Myth: Asians can't break down alcohol

02 August 2016

Interview with

Dr Kat Arney, The Naked Scientists

Kat Arney is back with her mythconception and this week she's been busy A glass of Wheat beerresearching in the pub...

Kat - If you're from an Asian background, or if you've ever been out boozing with Asians, you've probably heard of 'Asian glow', and maybe even seen it in action. It's the flushed red face that some people get when they drink alcohol, along with other effects such as a fast heartbeat and a raised temperature after just one or two drinks.

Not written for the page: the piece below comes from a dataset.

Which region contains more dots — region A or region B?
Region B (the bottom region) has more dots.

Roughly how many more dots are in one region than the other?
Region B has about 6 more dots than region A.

This isn't just restricted to Asians, but it is much more common in people from places such as Japan, China and Korea, affecting up to a third of the population there. As a result, many people think that 'Asian glow' is due to a genetic inability to break down alcohol. But in fact, this is a myth - or, at least, the truth is a bit more complicated.

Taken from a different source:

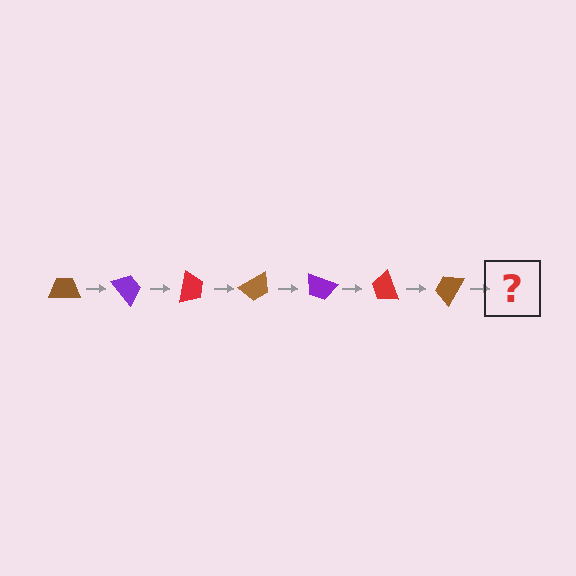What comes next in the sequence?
The next element should be a purple trapezoid, rotated 350 degrees clockwise from the start.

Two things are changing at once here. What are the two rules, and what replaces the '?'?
The two rules are that it rotates 50 degrees clockwise each step and the color cycles through brown, purple, and red. The '?' should be a purple trapezoid, rotated 350 degrees clockwise from the start.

Let's, err, break it down further. When you drink alcohol, whether it's in beer, wine or spirits, it gets broken down in the body, with the products ultimately ending up being used for energy  - or stored as fat (it's not called a beer belly for nothing...). The enzyme that starts the breakdown process is called alcohol dehydrogenase, or ADH. What it does is removes an atom of hydrogen from the chemical structure of ethanol - that's the scientific name for the alcohol we drink. This leaves a related chemical called acetaldehyde - and it's here where things get nasty. Ethanol itself isn't really that bad for your body - apart from the health risks of excessive drunkenness, including accidents and other risky behaviour. But acetaldehyde is relatively toxic, and can have several negative effects on the body, including the unpleasant symptoms of a horrendous hangover the day after, as well as dilating blood vessels in the skin and leading to the famous Asian glow while drinking.

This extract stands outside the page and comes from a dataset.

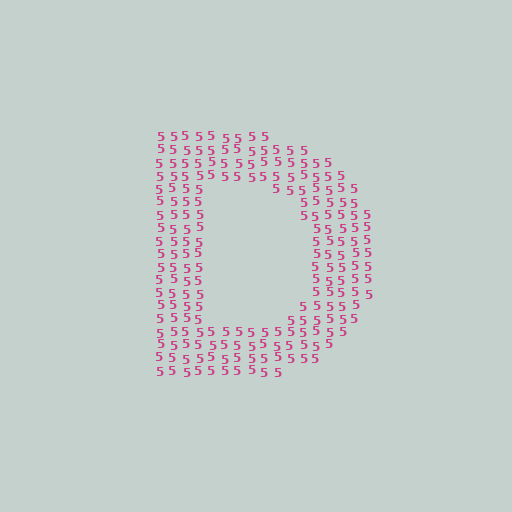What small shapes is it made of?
It is made of small digit 5's.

Because of this toxicity, there's another enzyme called aldehyde dehydrogenase, ALDH. Somewhat confusingly, this actually adds an oxygen atom back onto the acetaldehyde, creating acetic acid - the main component of vinegar, and a chemical that our bodies can easily use for making energy. If you imagine the body to be a bit like a funnel, alcohol comes in the top, alcohol dehydrogenase breaks it down into acetaldehyde - which is toxic - and aldehyde dehydrogenase gets rid of that by turning it into acetic acid. If both these enzymes are working properly - and you don't overload the system with too much booze - then you can easily deal with a couple of drinks. But rather than having a problem with the first step of the process - breaking down ethanol - people who experience the Asian glow, or alcohol flush reaction as it's more formally known - have a genetic variation that means their aldehyde dehydrogenase is either ineffective or less efficient. So acetaldehyde quickly builds up, causing the rosy cheeks.

There's another part to the story too. Many Asian people actually have more efficient versions of the first enzyme in the chain - alcohol dehydrogenase - which means that they make acetaldehyde relatively quickly as soon as the first glass of booze hits them. And as well as being embarrassing for some people who suffer from it, this can have serious health effects. The genetic change has been associated with an increased risk of certain types of cancer - particularly cancer of the oesophagus, or foodpipe - due to higher levels of acetaldehyde that can cause damage to cells and DNA. Unfortunately there aren't any really good ways to counteract this, and the best advice is just to cut down on booze.

And finally, there are some bodily effects of alcohol that you can't blame on your genes at all - and that's the bad drunken dancing. Anyone for the Macarena?